The colony’s small size means that it can be monitored, protected and documented in an unusual level of detail. Close observation of the birds’ behaviour and an in-depth knowledge of the natural history of their environment raise important questions about how and why we seek to preserve and protect species for whose decline we are ourselves largely responsible. A tight focus on the spectacular natural, geographical and cultural headland that is Spurn Point also provides new insights into the ecology of Little Terns. Covering the progress of the colony month by month, through an eventful spring and summer, Clinging to the Edge brings these charismatic and endearing birds vividly to life.
The Author: Richard Boon is chair of the Beacon Ponds Little Tern Project Management Committee. A retired academic who now volunteers for Spurn Observatory Trust, he also sits on its research committee. Richard has volunteered for the BTO and the RSPB, and has made occasional contributions to the birding press, most recently in British Birds.
Fatbirder View:
Sadly, my corner of the UK has, so far as I know, lost ALL of its Little Tern colonies. Being one of the overpopulated and over visited corners of the UK it suffers from the British Disease – Petsarefamilyitis. There is hardly a dog walker alive who cannot help but loose their mutt on the strand and delight in how clever the canine is to chase shorebirds from their rightful domain. When I was a lad and our population was half its present size and no household had more that one pooch or outdoor cat. Nesting shore birds were fine in the less dense north, east and west of the UK. Even this crowded southeast bit had less people with fewer pets and better attitudes.
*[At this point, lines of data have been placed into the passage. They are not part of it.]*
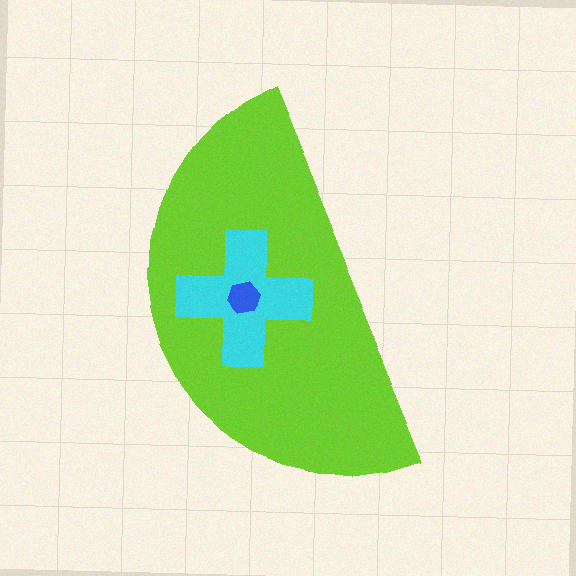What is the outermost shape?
The lime semicircle.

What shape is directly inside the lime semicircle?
The cyan cross.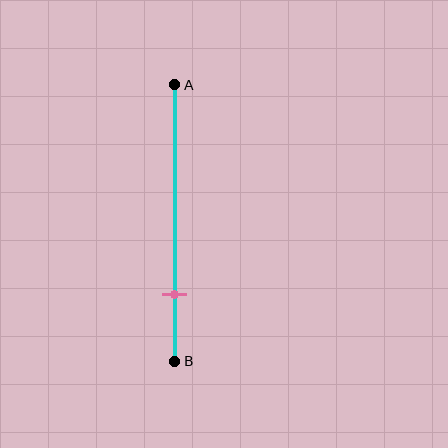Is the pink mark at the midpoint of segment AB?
No, the mark is at about 75% from A, not at the 50% midpoint.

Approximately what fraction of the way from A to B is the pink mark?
The pink mark is approximately 75% of the way from A to B.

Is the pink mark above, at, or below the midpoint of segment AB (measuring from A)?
The pink mark is below the midpoint of segment AB.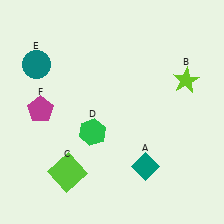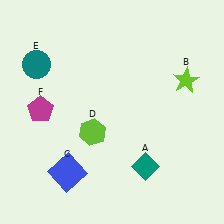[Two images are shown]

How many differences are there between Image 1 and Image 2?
There are 2 differences between the two images.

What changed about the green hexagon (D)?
In Image 1, D is green. In Image 2, it changed to lime.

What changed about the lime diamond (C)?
In Image 1, C is lime. In Image 2, it changed to blue.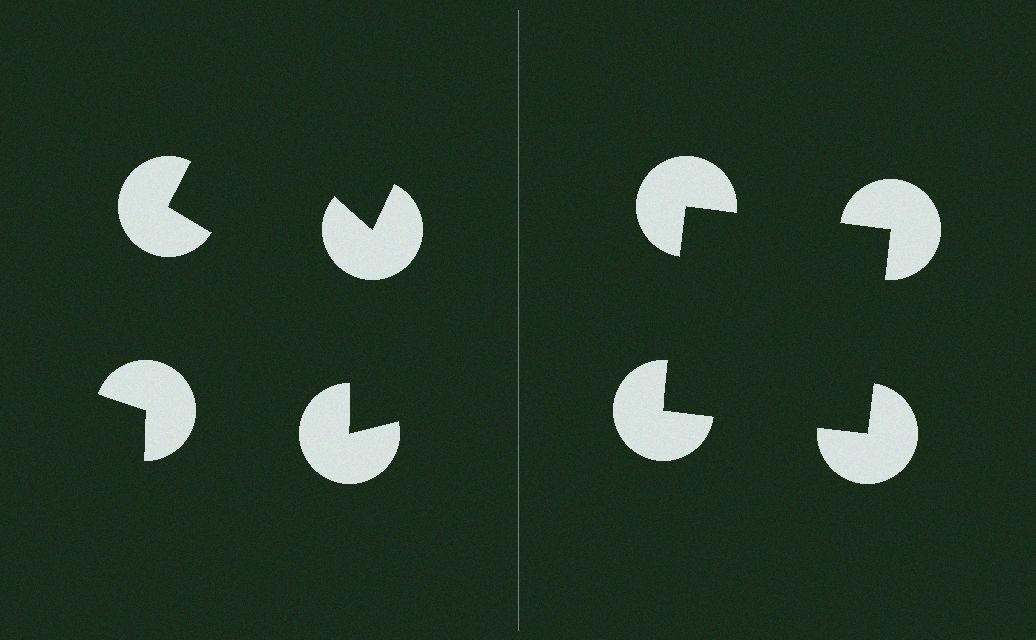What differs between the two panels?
The pac-man discs are positioned identically on both sides; only the wedge orientations differ. On the right they align to a square; on the left they are misaligned.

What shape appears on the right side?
An illusory square.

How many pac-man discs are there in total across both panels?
8 — 4 on each side.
Now that pets are treated like favourite sons who can do no wrong councils tremble with fear at banning them from beaches in summer… let alone when waders are struggling to survive the cold or get sufficient food to prep them for the fat consuming pressures of parenthood. Its no wonder Little Terns survive only where people and their pets are seldom seen or deliberately banned.
I see a few small rays of hope in this super read… that they suffer less from bird flu that other species may yet mean they can carve out a few abandoned places to cling to.